Per la risoluzione del nostro problema, cioè individuare gli eventi storici che determinarono la creazione dei “gastaldati limitanei” di Settempeda e di Castelpetroso, nonché di riflesso l’istituzione del distretto ausimano e del ducato di Fermo, è necessario analizzare a fondo i documenti ed incrociarli con i dati archeologici e toponomastici.

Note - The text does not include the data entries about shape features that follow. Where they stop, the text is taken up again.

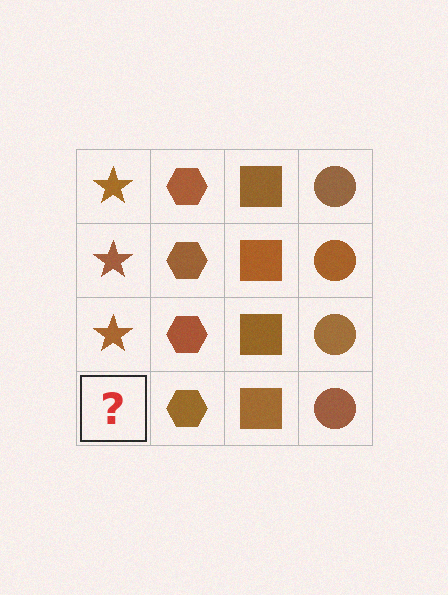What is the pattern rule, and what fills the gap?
The rule is that each column has a consistent shape. The gap should be filled with a brown star.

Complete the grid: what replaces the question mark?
The question mark should be replaced with a brown star.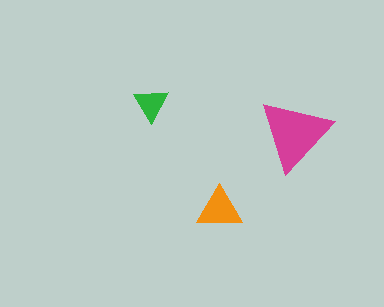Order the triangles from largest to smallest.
the magenta one, the orange one, the green one.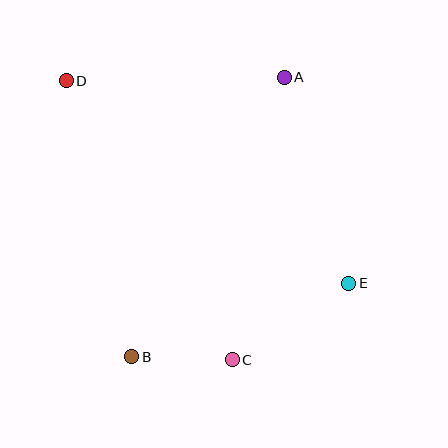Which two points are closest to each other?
Points B and C are closest to each other.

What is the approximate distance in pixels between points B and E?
The distance between B and E is approximately 229 pixels.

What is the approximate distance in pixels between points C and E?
The distance between C and E is approximately 139 pixels.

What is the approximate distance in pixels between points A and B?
The distance between A and B is approximately 318 pixels.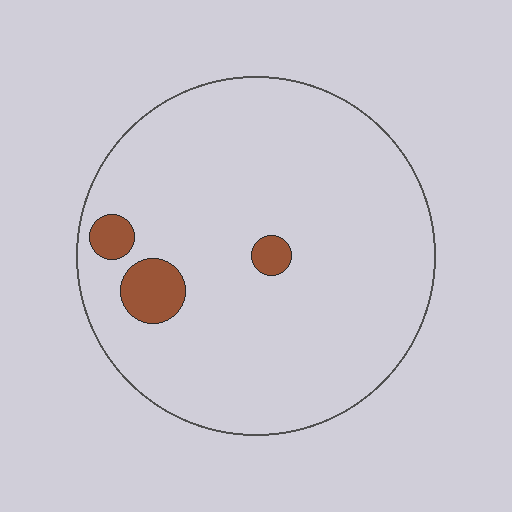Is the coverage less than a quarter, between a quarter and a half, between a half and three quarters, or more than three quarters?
Less than a quarter.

Nell’estate del 591 il duca Ariulfo, un ufficiale longobardo che aveva militato nell’esercito bizantino sul fronte persiano si ribella e conquista varie località lungo la via Flaminia da Spoleto fino a Tadino. A settembre Ariulfo spinge le sue truppe verso Roma, accampandole ad Nar flumen, un’ampia pianura fra Narni e Terni. Il duca di Spoleto riprende l’offensiva nella primavera del 592 con l’assedio di Narni e le incursioni su Cures in Sabinia e nell’agro pontino fino a saccheggiare Tres Tabernae. Nell’aprile del 592 Ariulfo si sposta a nord, bloccando la via Amerina ed assediando Perugia. Infine, nel giugno del 592 schiere longobarde attaccano il territorio di Sovana.
La situazione era molto pesante per Roma, allora Gregorio I ruppe gli indugi e trattò direttamente con i Longobardi una tregua, il pontefice era stanco di veder arrivare nella città eterna torme di disperati, terrorizzati perché «…Ariulfus ad Romanam urbem veniens alios occidit, alios detruncavit». Nel luglio del 592 si addivenne così ad un armistizio, nonostante l’opposizione dell’esarca Romano che voleva continuare la guerra, pur rimanendo inattivo in Umbria perché i Longobardi, sin dall’aprile del 592, avevano in corso un’offensiva nella zona montana a sud-ovest di Rimini e quindi lo tenevano impegnato sul versante adriatico.